Après ces considérations, M. Portal se résume, en déclarant : « Qu'un traité de commerce entre la France et l'Angleterre est réclamé par la force des choses; >> Qu'il est conforme aux principes d'une sage économie politique;

>> Qu'il sera très-utile à notre agriculture, et que par là il concourra puissamment au développement de notre principale richesse;

>> Qu'il sera utile à nos fabriques en les dégageant d'une concurrence ténébreuse et frauduleuse, et en donnant aux gouvernements les moyens de leur accorder les facilités et les primes qui leur sont nécessaires;

>> Qu'il sera utile à la morale publique en extirpant ces combinaisons continuelles de fraude et de contrebande;

» Et enfin, qu'il sera, entre les deux nations, un nouveau gage de paix et d'amitié. »

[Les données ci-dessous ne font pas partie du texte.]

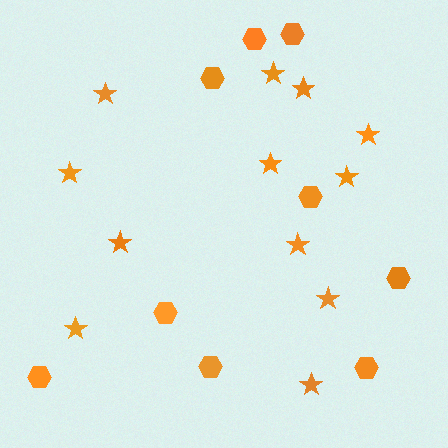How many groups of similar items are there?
There are 2 groups: one group of hexagons (9) and one group of stars (12).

Nous avons cru devoir donner ce long extrait, qui prouve que le commerce de Bordeaux fut toujours un des premiers à exposer et à défendre les vrais principes qui triomphent enfin de nos jours.

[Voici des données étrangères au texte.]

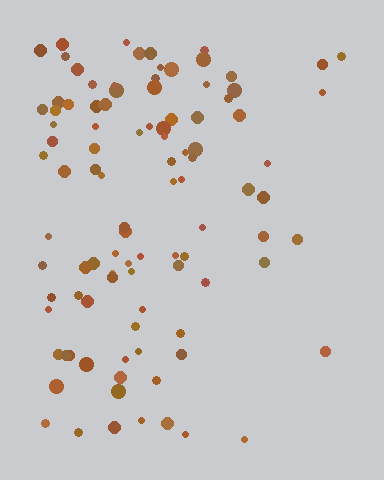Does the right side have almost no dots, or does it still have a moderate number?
Still a moderate number, just noticeably fewer than the left.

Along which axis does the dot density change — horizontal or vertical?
Horizontal.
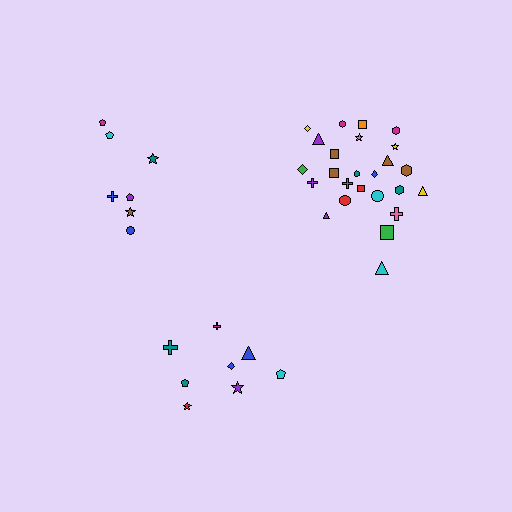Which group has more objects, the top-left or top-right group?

Malheureusement, les sages avis des places maritimes ne furent pas écoutés; la rivalité haineuse des deux nations rendait impossible une paix durable : le premier consul ne voulait rien céder sans de sérieuses compensations; la Grande-Bretagne ne faisait, sur les vins et eaux-de-vie, aucune concession pratique et réelle; la bonne foi existait encore moins dans la politique; Napoléon entendait au fond que l'Angleterre reconnût la prépondérance de la France en

Europe; de son côté, et malgré les stipulations du traité d'Amiens, le ministère anglais s'obstinait à détenir l'île de Malte; les négociations du traité de commerce furent donc rompues, et les hostilités recommencèrent en 1803.

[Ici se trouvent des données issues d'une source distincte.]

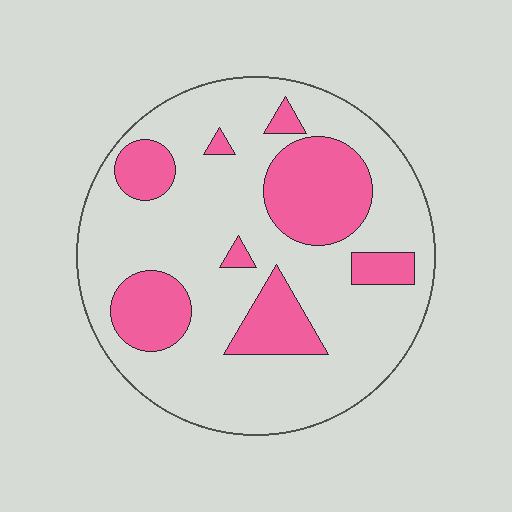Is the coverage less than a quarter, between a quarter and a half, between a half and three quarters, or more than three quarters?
Between a quarter and a half.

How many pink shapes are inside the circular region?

La Grande-Bretagne reproduisit alors un de ces actes assez fréquents dans son histoire: contrairement aux premières règles du droit des gens, et près d'un mois avant la déclaration des hostilités, ses navires de guerre se répandirent dans toutes les directions de notre commerce maritime, capturèrent les trois quarts de nos bâtiments, et occasionnèrent des pertes immenses sur toutes nos places. Bordeaux fut un des ports les plus gravement frappés sur 156 navires qui n'avaient pas opéré leur retour, 63 furent pris, 23 disparurent, 36 restèrent en relâche, et leur valeur fut en peu de temps dépassée par les frais; 9 furent condamnés, et 25 seulement rentrèrent. Le gouvernement français déclara, il est vrai, que le produit des prises faites sur les Anglais serait employé à indemniser les armateurs; mais les circonstances empêchèrent l'exécution de ce décret.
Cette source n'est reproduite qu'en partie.